The planned walking and cycling path, when complete, would run from Queen's Wharf, under the historic Morpeth Bridge to the old train station in Robert Street, a distance of "close to a kilometre".
The business association is keen to take advantage of the State Government's Streets as Shared Spaces funding initiative which "encourages councils to apply for temporary activation projects to deliver short-term improvements to your local streets, paths or public spaces".
"We're shovel ready and this certainly appears to fit the criteria," said Morpeth businessman Trevor Richards.
"We estimate the first stage - from Illalaung Park next to Morpeth Bridge, under the bridge and up to Robert Street - which is a distance of maybe 250 metres, would cost about $150,000. That's not a lot to get this thing started."
The second stage would be to renovate the old train station in Robert Street and make it into an historic museum.
According to Mr Richards, some of the famous old businesses that started in Morpeth including Arnott's, Brambles and Soul Pattinson, have been approached and are keen to supply memorabilia for the museum.
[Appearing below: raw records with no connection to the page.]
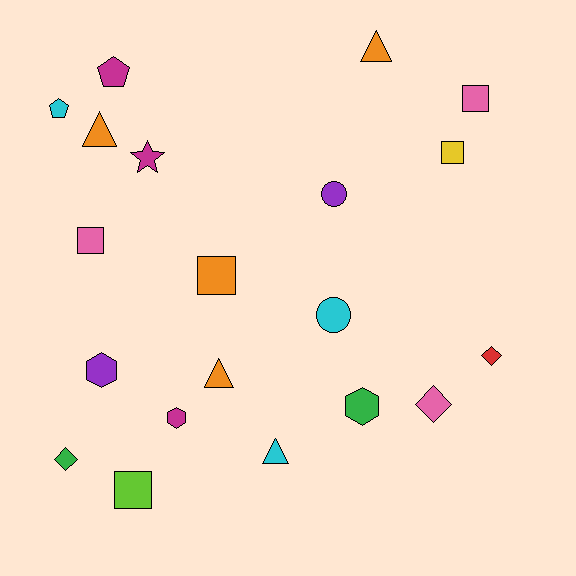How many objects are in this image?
There are 20 objects.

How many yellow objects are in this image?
There is 1 yellow object.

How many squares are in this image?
There are 5 squares.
The building is State Government owned and used mainly for storage.
Stage three would be to extend the pathway to Queen's Wharf, and the final stage would be to plant native trees, and put artworks and historic facts about Morpeth and its indigenous story, as well as seating and rest spots along the way.
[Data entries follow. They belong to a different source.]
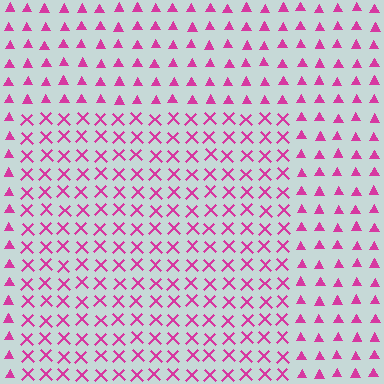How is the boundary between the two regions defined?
The boundary is defined by a change in element shape: X marks inside vs. triangles outside. All elements share the same color and spacing.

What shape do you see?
I see a rectangle.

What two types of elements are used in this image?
The image uses X marks inside the rectangle region and triangles outside it.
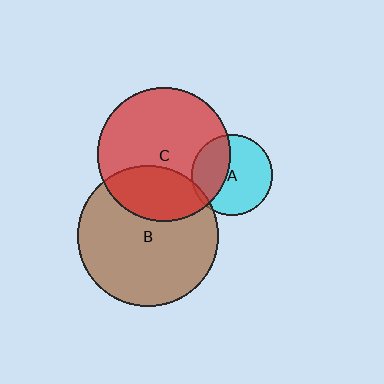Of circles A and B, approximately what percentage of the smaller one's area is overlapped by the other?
Approximately 5%.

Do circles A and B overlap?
Yes.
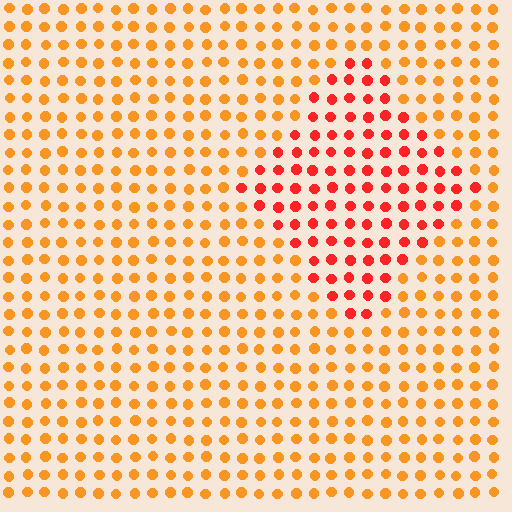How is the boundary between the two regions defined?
The boundary is defined purely by a slight shift in hue (about 33 degrees). Spacing, size, and orientation are identical on both sides.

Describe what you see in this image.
The image is filled with small orange elements in a uniform arrangement. A diamond-shaped region is visible where the elements are tinted to a slightly different hue, forming a subtle color boundary.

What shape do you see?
I see a diamond.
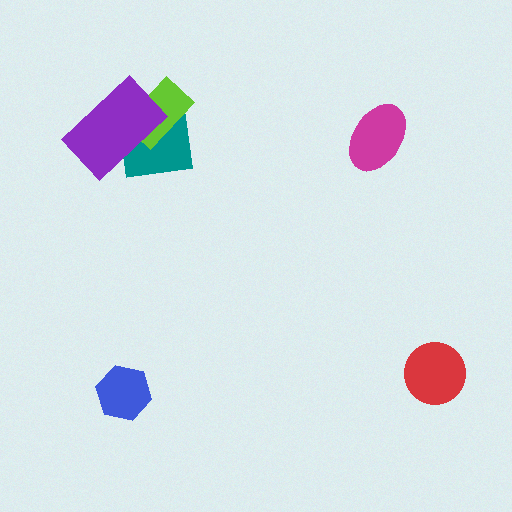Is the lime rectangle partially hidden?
Yes, it is partially covered by another shape.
"The thing is it's just so beautiful along there," Mr Richards said. "The locals are aware of it, we walk along there all the time.
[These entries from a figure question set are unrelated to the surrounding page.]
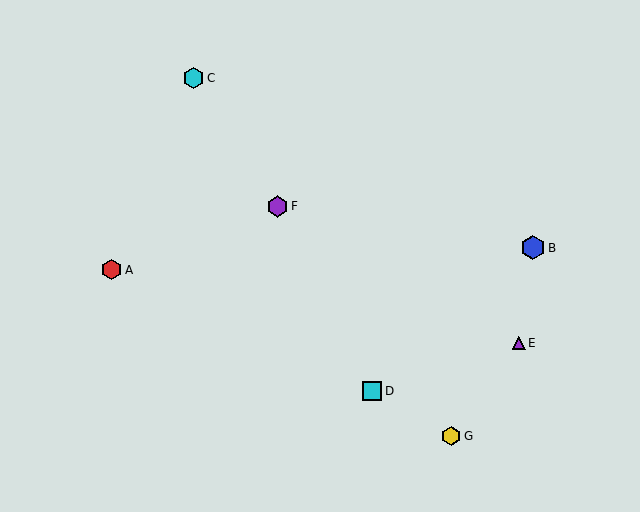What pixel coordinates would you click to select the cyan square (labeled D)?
Click at (372, 391) to select the cyan square D.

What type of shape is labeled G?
Shape G is a yellow hexagon.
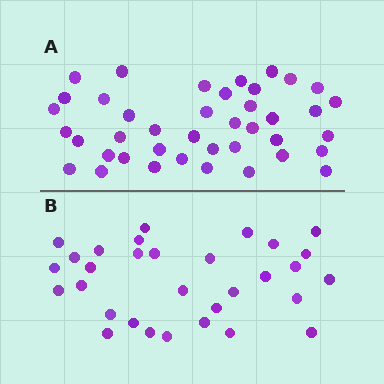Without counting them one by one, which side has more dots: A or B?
Region A (the top region) has more dots.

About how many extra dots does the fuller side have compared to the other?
Region A has roughly 10 or so more dots than region B.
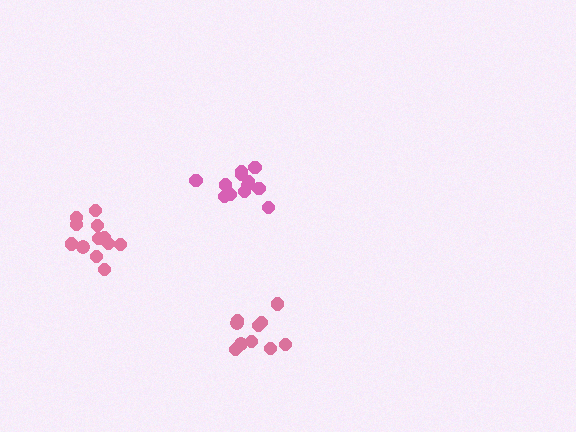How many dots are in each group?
Group 1: 10 dots, Group 2: 12 dots, Group 3: 12 dots (34 total).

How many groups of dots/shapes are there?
There are 3 groups.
"We've brought two of our north ward councillors out, Mitchell Griffin and Robert Aitchison, and they both seemed impressed with our plan and the sheer beauty of the area."
While some of the land is council owned, some of the land in stage three which is the extension of the path to Queen's Wharf, is privately owned.
"But I know the owner of much of it and he's supportive of the plan and is happy to work with council, so I think we can do this," Mr Richards said.
In the meantime Mr Richards has written to council General Manager David Evans and Council's Executive Manager Vibrant City Rachel MacLucas urging them to support the plan.
"It would be the jewel in the crown," he said.
"The bridge is a tourist attraction in its own right - Ford's car ads on television include footage of Morpeth Bridge for goodness sake - so a walk under it would be wonderful.
"The soil along the river is rich and fertile from flooding and trees down there grow like rockets.
"If we planted natives, things like rosewood and red cedar, they would shoot up in no time and it would be magnificent.
"On top of that much of the land is already clear because we walk down there. There are so many things in its favour.
"And best of all, from council's point of view it's not their money - it's State Government money.
"Every weekend we get dozens and dozens of cyclists riding to Morpeth.
"We think it we get this done it could be the first step in council's long term plan to extend a cycle path all the way from Walka Water Works to Morpeth which would be a great way of taking advantage of the river.
"This would make that one step closer to reality."